The stage show featured Elhaida Dani dressed in a black costume with an attached cape that had embedded crystals. Dani delivered the song from the centre of the stage while three female backing vocalists were set to her side, dressed in black outfits. The stage lighting created a dark atmosphere with the background LED screens displaying moving rays and shapes in yellow and cream colours. The three backing vocalists that joined Elhaida Dani on stage were Gerona Hyska, Olsa Papandili and Erga Halilaj.

At the end of the show, Albania was announced as having finished in the top ten and subsequently qualifying for the grand final. It was later revealed that Albania placed tenth in the semi-final, receiving a total of 62 points.

Final
Shortly after the first semi-final, a winner's press conference was held for the ten qualifying countries. As part of this press conference, the qualifying artists took part in a draw to determine which half of the grand final they would subsequently participate in. This draw was done in the order the countries were announced during the semi-final. Albania was drawn to compete in the second half. Following this draw, the shows' producers decided upon the running order of the final, as they had done for the semi-finals. Albania was subsequently placed to perform in position 26, following the entry from Russia and before the entry from Italy.

Dani once again took part in dress rehearsals on 22 and 23 May before the final, including the jury final where the professional juries cast their final votes before the live show. In her performance during the final on 23 May, Elhaida Dani changed her semi-final outfit to a long black dress. At the conclusion of the voting, Albania finished in seventeenth place with 34 points.

Voting
Voting during the three shows consisted of 50 percent public televoting and 50 percent from a jury deliberation. The jury consisted of five music industry professionals who were citizens of the country they represent, with their names published before the contest to ensure transparency. This jury was asked to judge each contestant based on: vocal capacity; the stage performance; the song's composition and originality; and the overall impression by the act. In addition, no member of a national jury could be related in any way to any of the competing acts in such a way that they cannot vote impartially and independently. The individual rankings of each jury member were released shortly after the grand final.

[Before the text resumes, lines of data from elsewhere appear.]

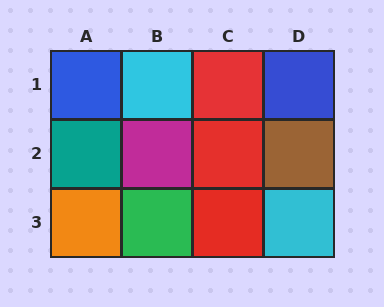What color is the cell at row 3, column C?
Red.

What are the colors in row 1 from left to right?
Blue, cyan, red, blue.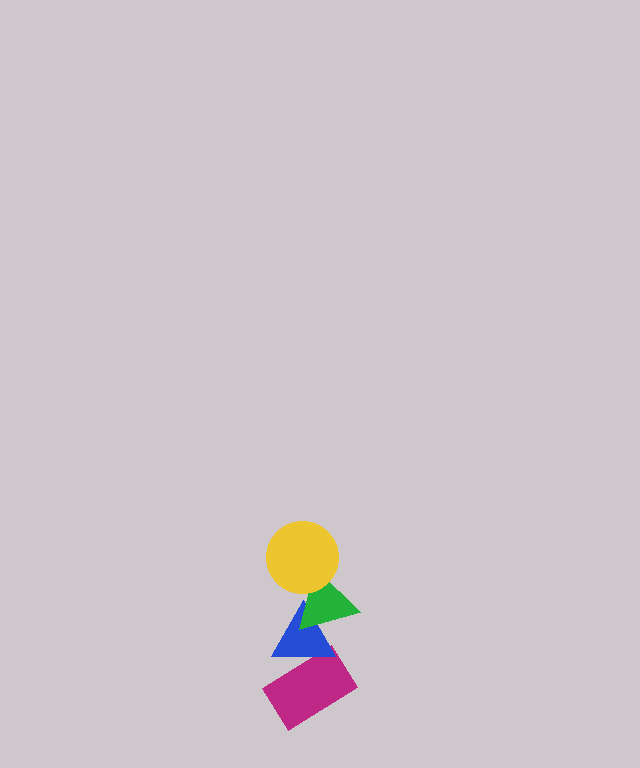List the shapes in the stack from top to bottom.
From top to bottom: the yellow circle, the green triangle, the blue triangle, the magenta rectangle.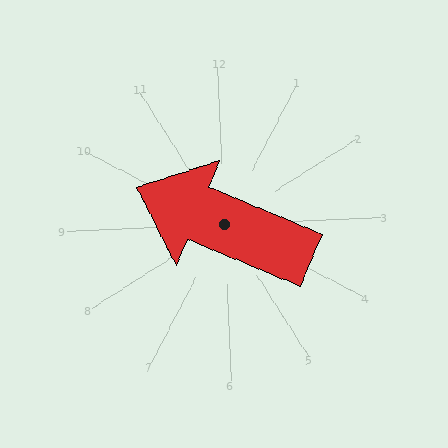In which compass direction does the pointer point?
Northwest.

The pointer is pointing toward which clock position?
Roughly 10 o'clock.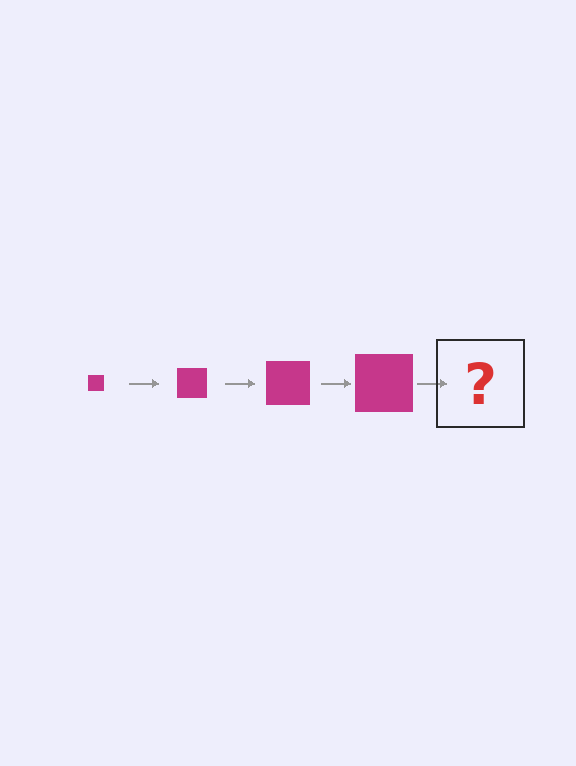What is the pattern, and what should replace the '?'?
The pattern is that the square gets progressively larger each step. The '?' should be a magenta square, larger than the previous one.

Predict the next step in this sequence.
The next step is a magenta square, larger than the previous one.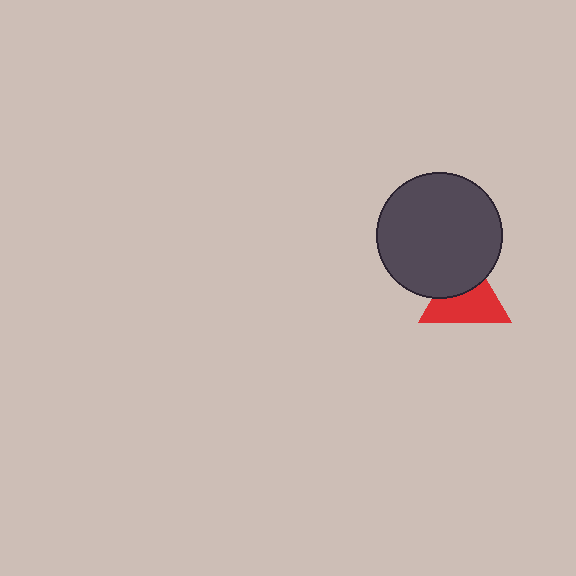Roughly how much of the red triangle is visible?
About half of it is visible (roughly 61%).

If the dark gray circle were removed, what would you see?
You would see the complete red triangle.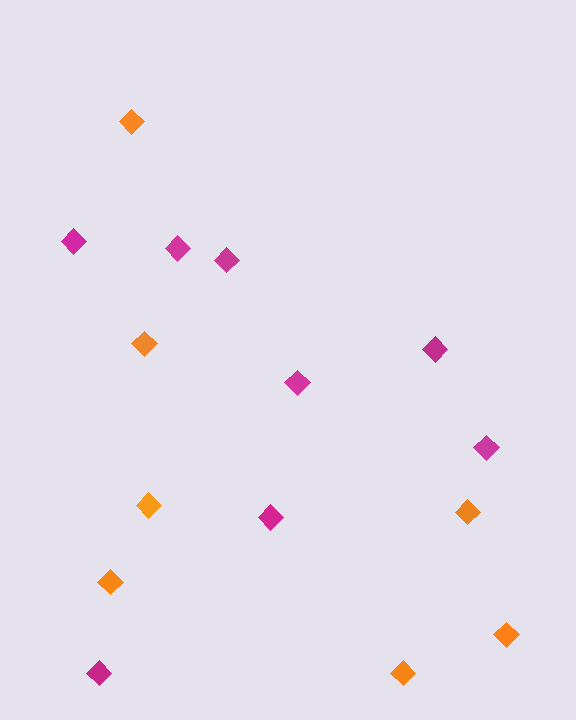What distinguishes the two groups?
There are 2 groups: one group of magenta diamonds (8) and one group of orange diamonds (7).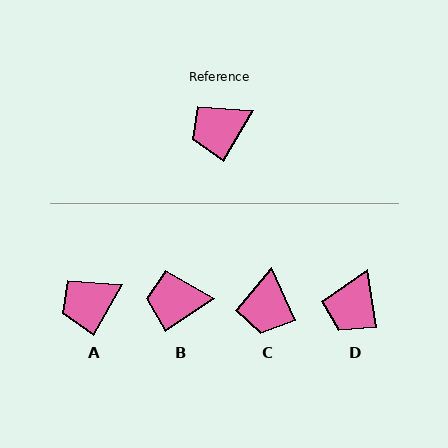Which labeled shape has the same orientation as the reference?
A.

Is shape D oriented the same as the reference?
No, it is off by about 39 degrees.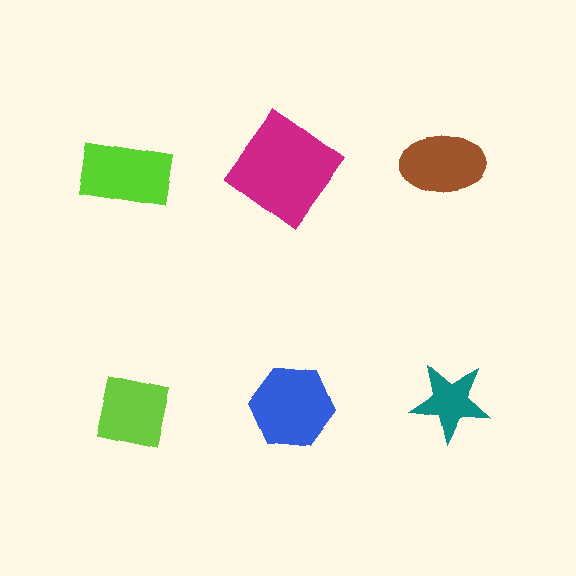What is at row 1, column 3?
A brown ellipse.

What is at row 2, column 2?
A blue hexagon.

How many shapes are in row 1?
3 shapes.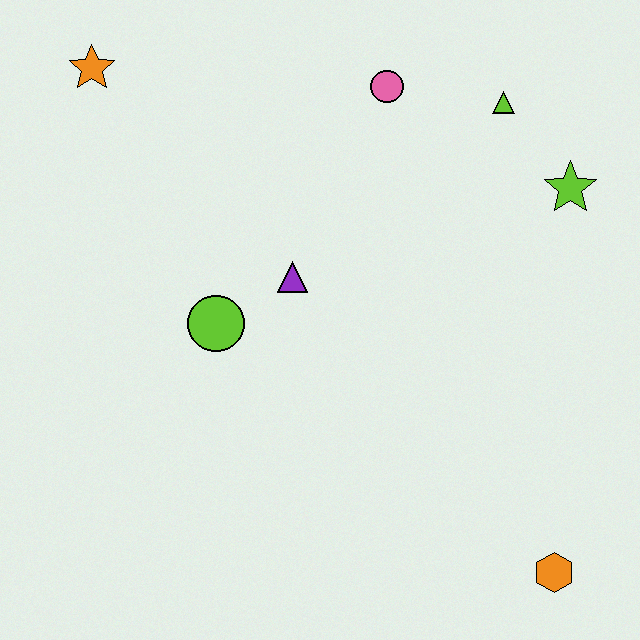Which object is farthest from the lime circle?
The orange hexagon is farthest from the lime circle.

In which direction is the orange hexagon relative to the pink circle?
The orange hexagon is below the pink circle.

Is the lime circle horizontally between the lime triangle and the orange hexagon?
No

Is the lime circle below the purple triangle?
Yes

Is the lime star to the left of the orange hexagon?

Following the release of the full split voting by the EBU after the conclusion of the competition, it was revealed that Albania had placed ninth with the public televote and twenty-sixth with the jury vote in the final. In the public vote, Albania scored 93 points, while with the jury vote, Albania scored 4 points. In the first semi-final, Albania placed eighth with the public televote with 66 points and ninth with the jury vote, scoring 61 points.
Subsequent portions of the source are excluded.